MCP is an open protocol that connects large language models (LLMs) with tools and data. Google's DevTools MCP acts as a dedicated server that opens Chrome's debugging interface to MCP-compatible clients. Google's developer blog describes it as "bringing the power of Chrome DevTools to AI coding assistants," and provides specific workflows such as starting performance tracing (e.g., performance_start_trace) and letting the agent analyze the results to suggest optimizations (e.g., diagnosing high Largest Contentful Paint).

Features and Tools  

The official GitHub repository lists a wide range of tools. In addition to performance tracking, the agent can run navigation primitives (such as navigate_page, new_page, wait_for), simulate user input (such as click, fill, drag, hover), and check runtime status (such as list_console_messages, evaluate_script, list_network_requests, get_network_request). Screenshot and snapshot tools provide visual and DOM state capture, supporting difference comparison and regression testing. The server uses Puppeteer at the core for reliable automation and waiting semantics and communicates with Chrome through the Chrome DevTools Protocol (CDP).

Installation Process  

Setting up an MCP client is very simple. Google suggests just adding a configuration snippet by using npx to track the latest server build:

json

{

  "mcpServers": {

    "chrome-devtools": {

      "command": "npx",

      "args": ["chrome-devtools-mcp@latest"]

    }

  }

}

This server integrates with multiple agent frontends, such as Gemini CLI, Claude Code, Cursor, and GitHub Copilot's MCP support. For VS Code/Copilot, the repository provides a one-line command: code --add-mcp; for Claude Code, it uses the claude mcp add command to call the same npx target. This package targets Node.js ≥22 and the current version of Chrome.

Example Agent Workflow  

Google's announcement highlights practical tips that demonstrate end-to-end loops: verifying suggested fixes in a real browser, analyzing network issues (such as CORS or blocked image requests), simulating user actions like form submission to reproduce errors, checking layout issues by reading DOM/CSS context, and running automated performance audits to reduce Largest Contentful Paint. These are all operations that agents can now perform through actual measurements rather than heuristics.

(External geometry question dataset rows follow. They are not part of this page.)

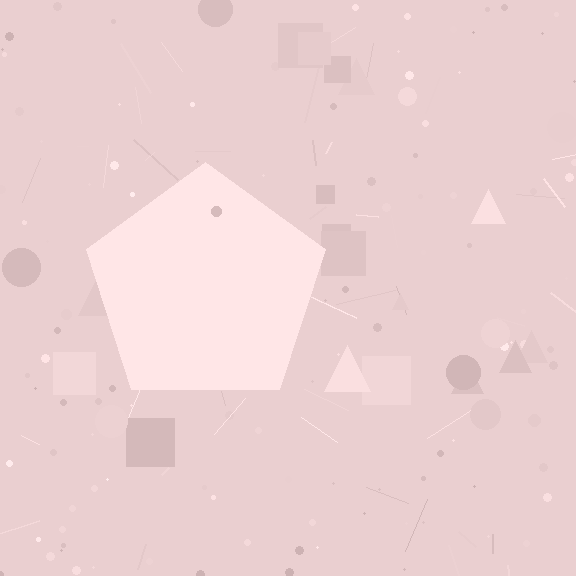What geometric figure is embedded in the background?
A pentagon is embedded in the background.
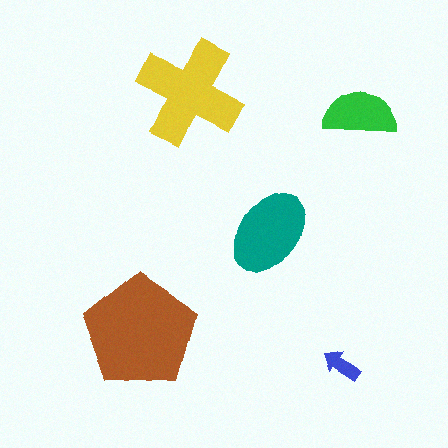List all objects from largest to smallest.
The brown pentagon, the yellow cross, the teal ellipse, the green semicircle, the blue arrow.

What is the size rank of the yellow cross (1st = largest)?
2nd.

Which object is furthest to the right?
The green semicircle is rightmost.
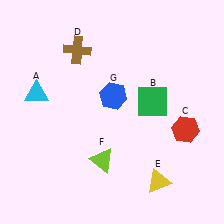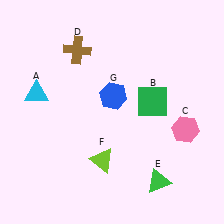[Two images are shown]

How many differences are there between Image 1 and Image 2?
There are 2 differences between the two images.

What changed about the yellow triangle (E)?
In Image 1, E is yellow. In Image 2, it changed to green.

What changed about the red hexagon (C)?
In Image 1, C is red. In Image 2, it changed to pink.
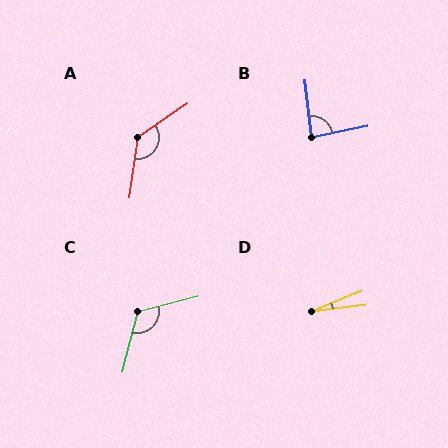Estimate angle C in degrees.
Approximately 118 degrees.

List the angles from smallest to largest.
D (16°), B (85°), C (118°), A (133°).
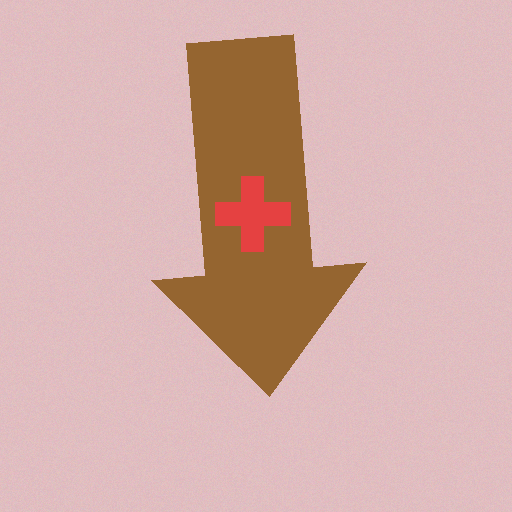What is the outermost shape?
The brown arrow.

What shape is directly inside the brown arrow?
The red cross.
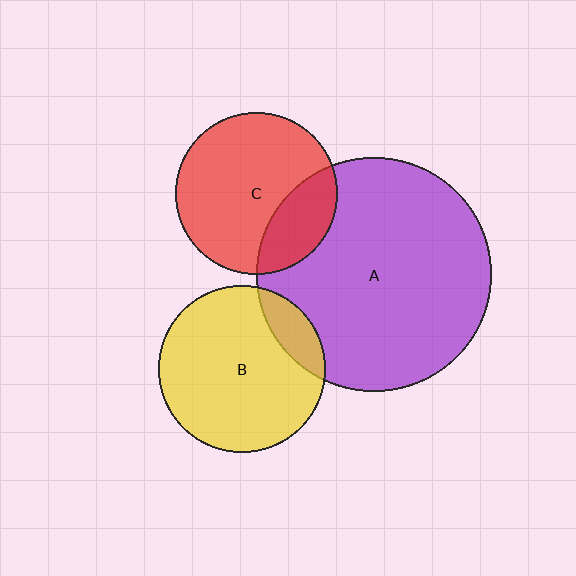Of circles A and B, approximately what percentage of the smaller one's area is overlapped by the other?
Approximately 15%.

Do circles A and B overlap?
Yes.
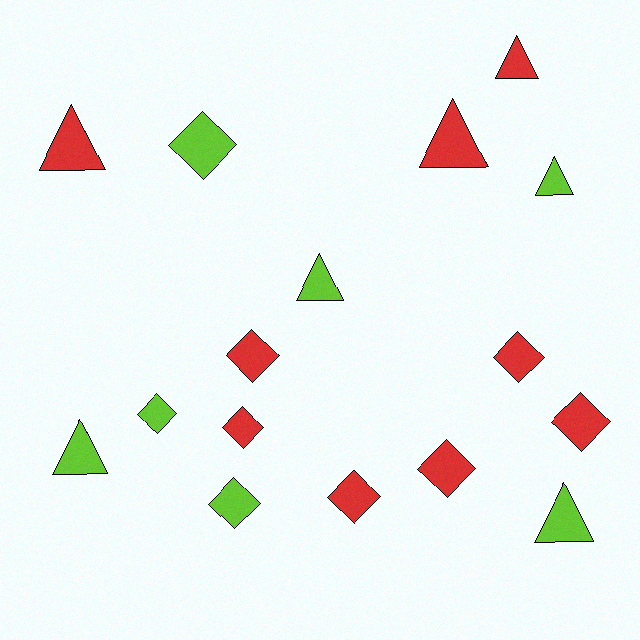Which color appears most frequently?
Red, with 9 objects.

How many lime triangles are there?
There are 4 lime triangles.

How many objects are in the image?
There are 16 objects.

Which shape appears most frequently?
Diamond, with 9 objects.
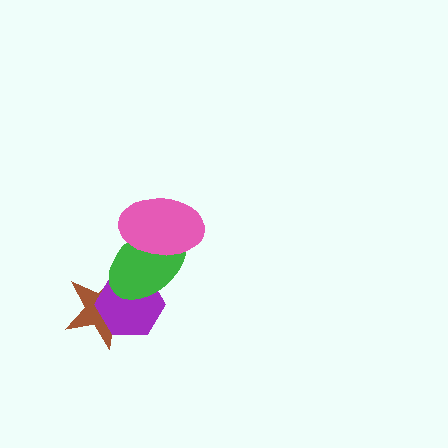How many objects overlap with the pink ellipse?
1 object overlaps with the pink ellipse.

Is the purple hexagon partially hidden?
Yes, it is partially covered by another shape.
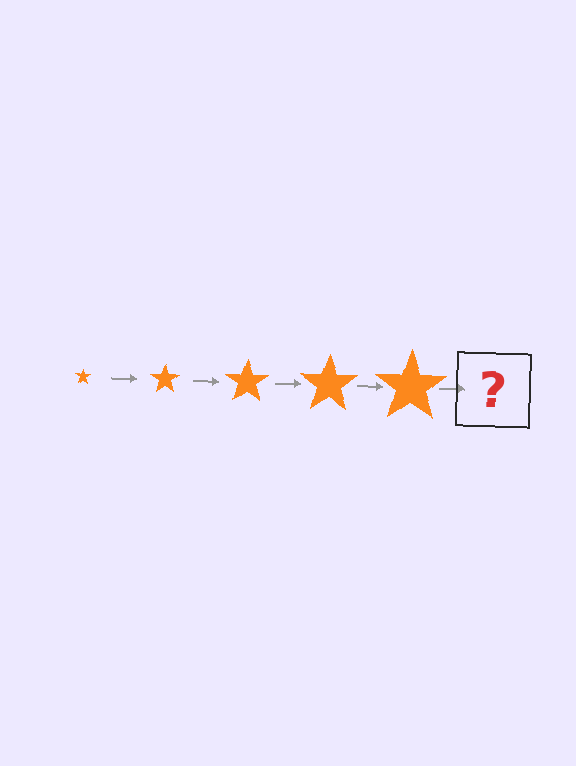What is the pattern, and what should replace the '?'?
The pattern is that the star gets progressively larger each step. The '?' should be an orange star, larger than the previous one.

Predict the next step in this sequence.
The next step is an orange star, larger than the previous one.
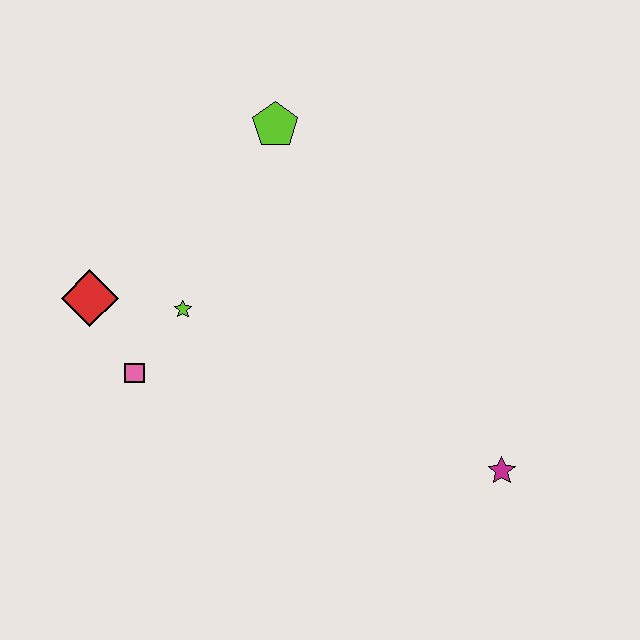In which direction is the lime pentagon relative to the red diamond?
The lime pentagon is to the right of the red diamond.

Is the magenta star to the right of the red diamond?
Yes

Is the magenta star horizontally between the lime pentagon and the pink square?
No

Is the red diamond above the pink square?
Yes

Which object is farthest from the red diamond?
The magenta star is farthest from the red diamond.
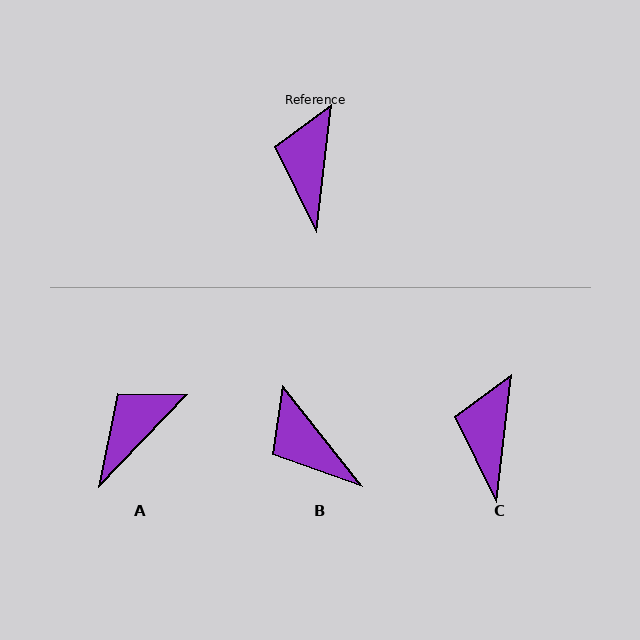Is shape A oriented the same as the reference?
No, it is off by about 37 degrees.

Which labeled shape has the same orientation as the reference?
C.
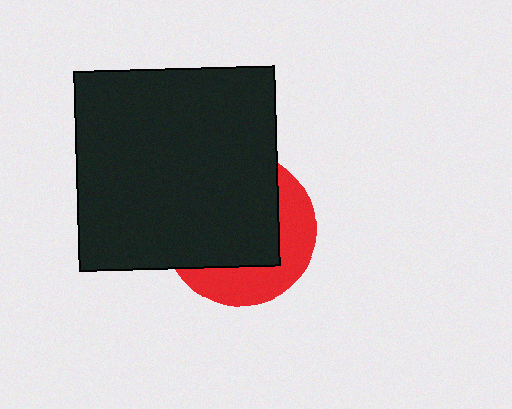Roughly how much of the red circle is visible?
A small part of it is visible (roughly 36%).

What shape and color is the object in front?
The object in front is a black square.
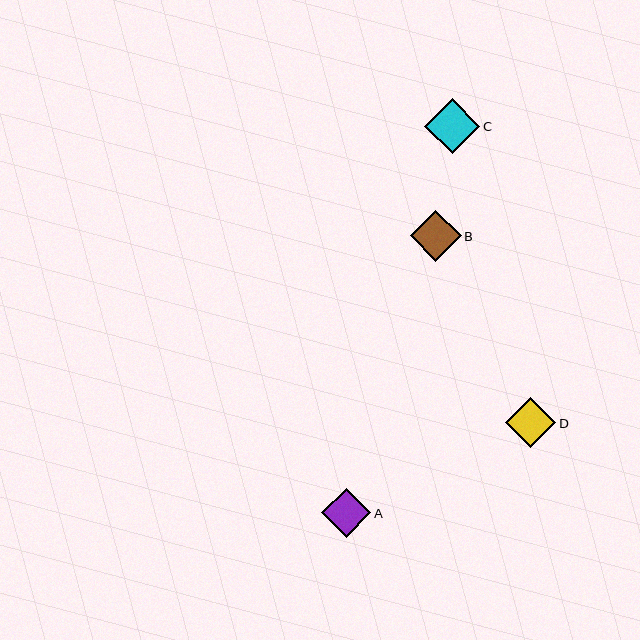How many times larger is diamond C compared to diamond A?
Diamond C is approximately 1.1 times the size of diamond A.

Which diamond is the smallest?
Diamond A is the smallest with a size of approximately 49 pixels.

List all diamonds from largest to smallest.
From largest to smallest: C, B, D, A.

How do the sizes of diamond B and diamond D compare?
Diamond B and diamond D are approximately the same size.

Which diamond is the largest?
Diamond C is the largest with a size of approximately 55 pixels.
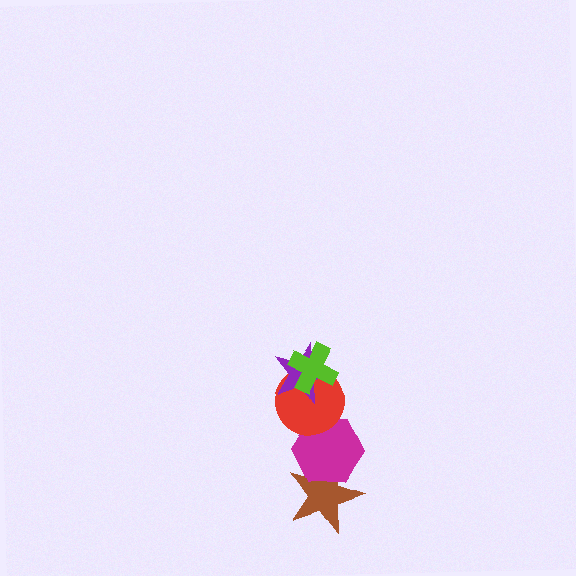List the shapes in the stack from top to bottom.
From top to bottom: the lime cross, the purple star, the red circle, the magenta hexagon, the brown star.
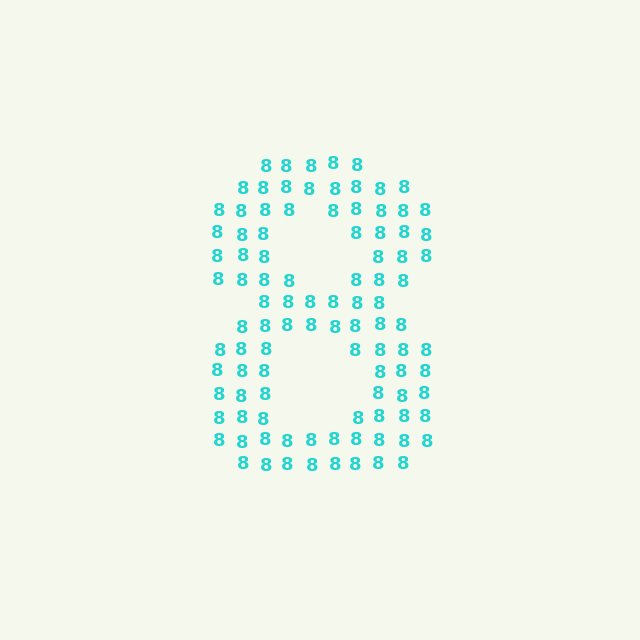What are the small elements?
The small elements are digit 8's.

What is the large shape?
The large shape is the digit 8.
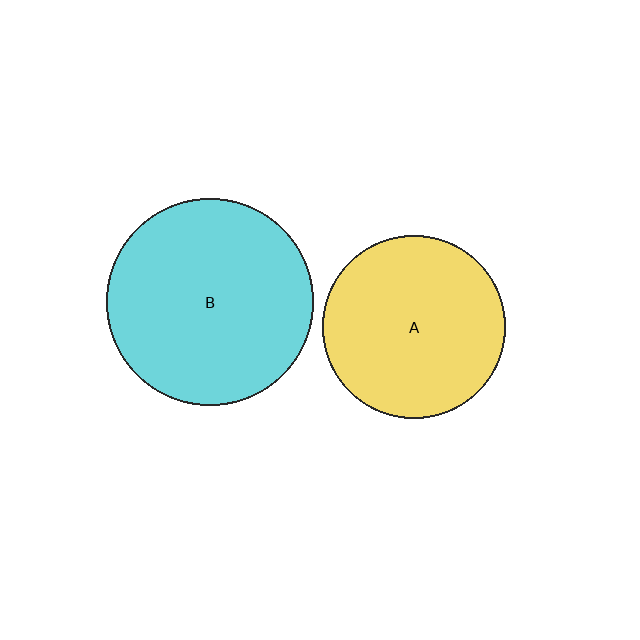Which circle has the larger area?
Circle B (cyan).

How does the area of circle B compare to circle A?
Approximately 1.3 times.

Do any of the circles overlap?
No, none of the circles overlap.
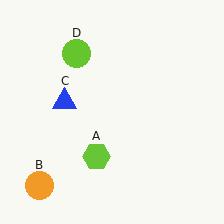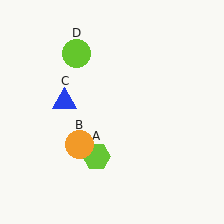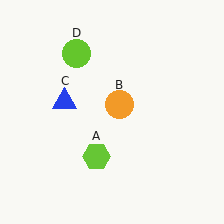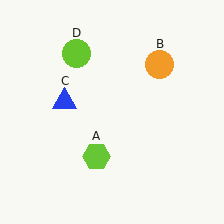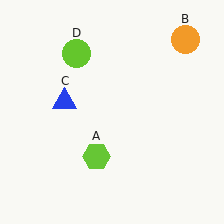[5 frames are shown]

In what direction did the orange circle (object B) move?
The orange circle (object B) moved up and to the right.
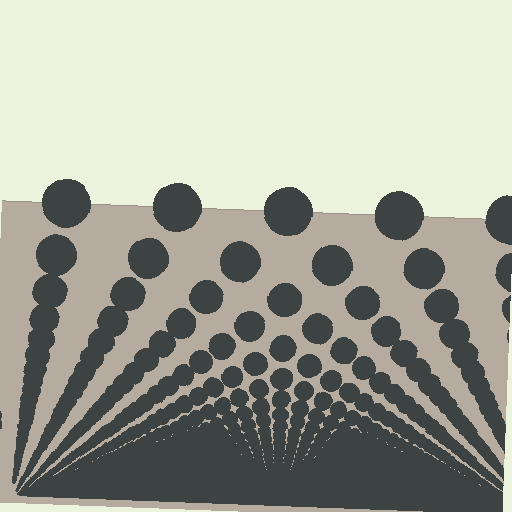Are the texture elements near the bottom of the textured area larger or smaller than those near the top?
Smaller. The gradient is inverted — elements near the bottom are smaller and denser.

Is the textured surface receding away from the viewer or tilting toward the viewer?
The surface appears to tilt toward the viewer. Texture elements get larger and sparser toward the top.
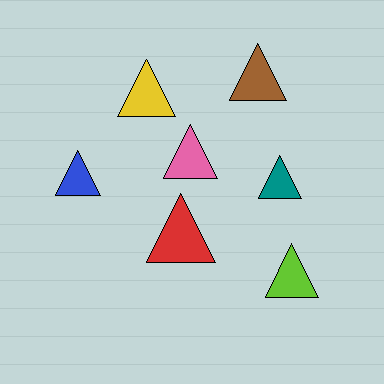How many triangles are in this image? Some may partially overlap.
There are 7 triangles.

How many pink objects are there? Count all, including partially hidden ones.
There is 1 pink object.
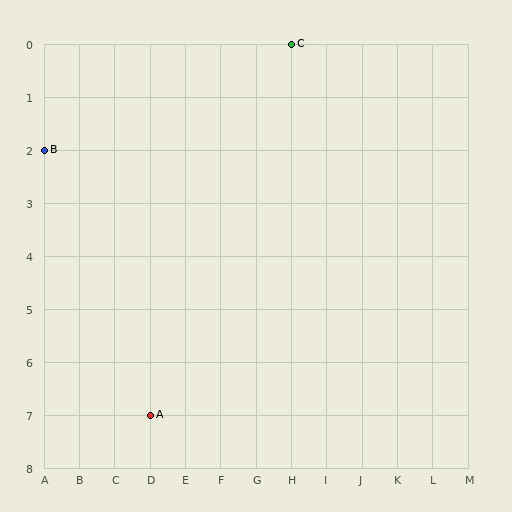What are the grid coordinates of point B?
Point B is at grid coordinates (A, 2).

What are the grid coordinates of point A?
Point A is at grid coordinates (D, 7).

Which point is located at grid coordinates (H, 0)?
Point C is at (H, 0).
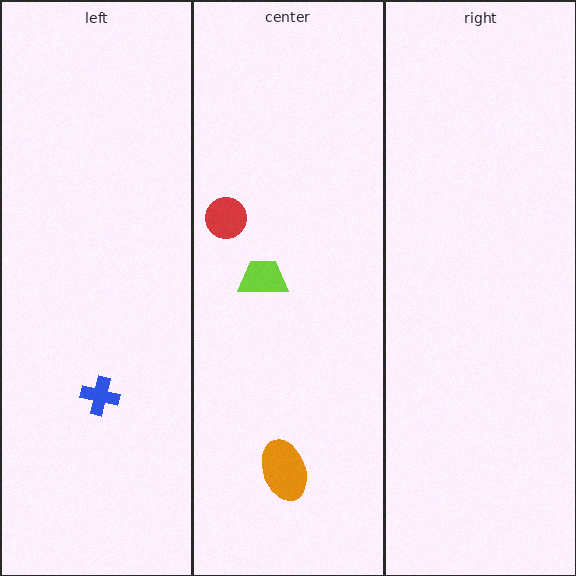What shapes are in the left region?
The blue cross.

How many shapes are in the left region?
1.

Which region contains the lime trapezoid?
The center region.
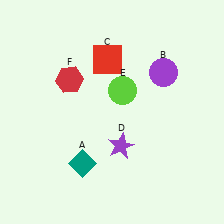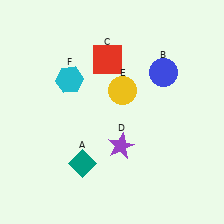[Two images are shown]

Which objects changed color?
B changed from purple to blue. E changed from lime to yellow. F changed from red to cyan.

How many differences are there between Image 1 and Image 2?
There are 3 differences between the two images.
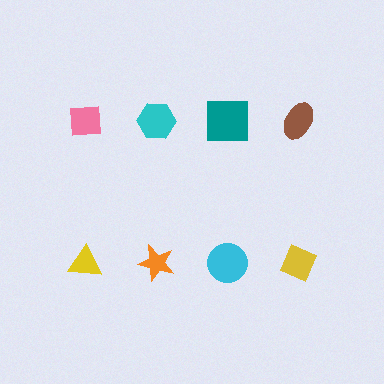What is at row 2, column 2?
An orange star.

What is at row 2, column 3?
A cyan circle.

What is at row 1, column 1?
A pink square.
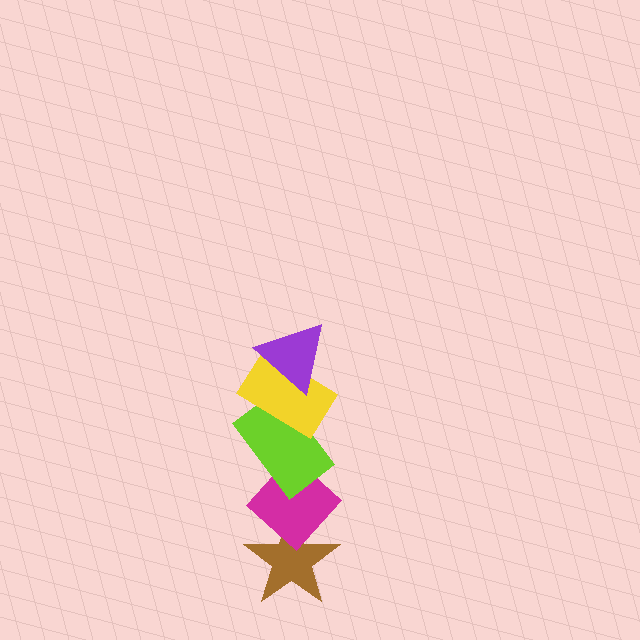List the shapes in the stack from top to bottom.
From top to bottom: the purple triangle, the yellow rectangle, the lime rectangle, the magenta diamond, the brown star.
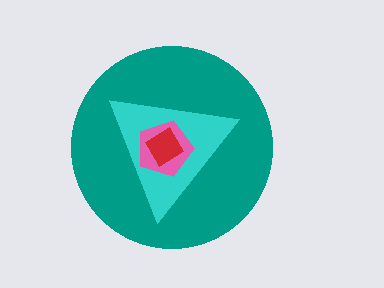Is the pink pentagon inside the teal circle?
Yes.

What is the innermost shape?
The red diamond.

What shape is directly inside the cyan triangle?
The pink pentagon.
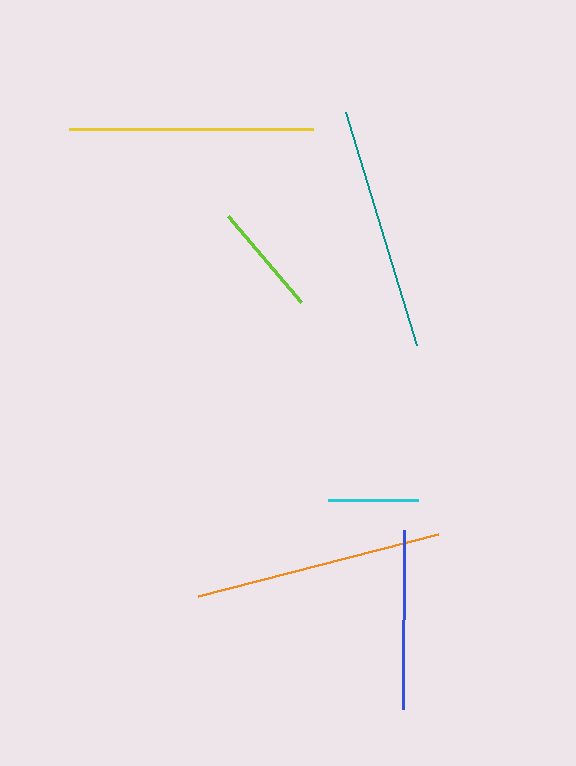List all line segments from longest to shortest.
From longest to shortest: orange, yellow and teal (about equal), blue, lime, cyan.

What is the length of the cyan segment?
The cyan segment is approximately 89 pixels long.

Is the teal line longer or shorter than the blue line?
The teal line is longer than the blue line.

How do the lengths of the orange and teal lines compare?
The orange and teal lines are approximately the same length.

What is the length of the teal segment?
The teal segment is approximately 243 pixels long.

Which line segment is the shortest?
The cyan line is the shortest at approximately 89 pixels.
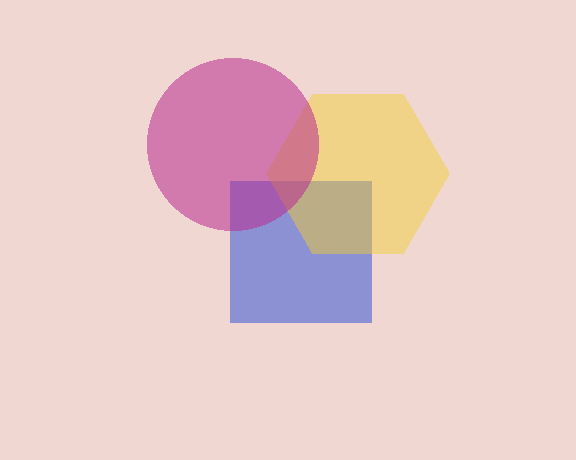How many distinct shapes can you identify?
There are 3 distinct shapes: a blue square, a yellow hexagon, a magenta circle.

github: https://github.com/ChromeDevTools/chrome-devtools-mcp

Key Points:  

🌟 ** Real-time Control **: Google's Chrome DevTools MCP allows AI agents to control and inspect real Chrome browsers.  

⚙️ ** Wide-ranging Features **: Supports a variety of functions including performance tracking, simulation of user input, and checking runtime status.  

🚀 ** Easy Installation **: Users only need simple configuration to quickly deploy the MCP server and integrate it into various development tools.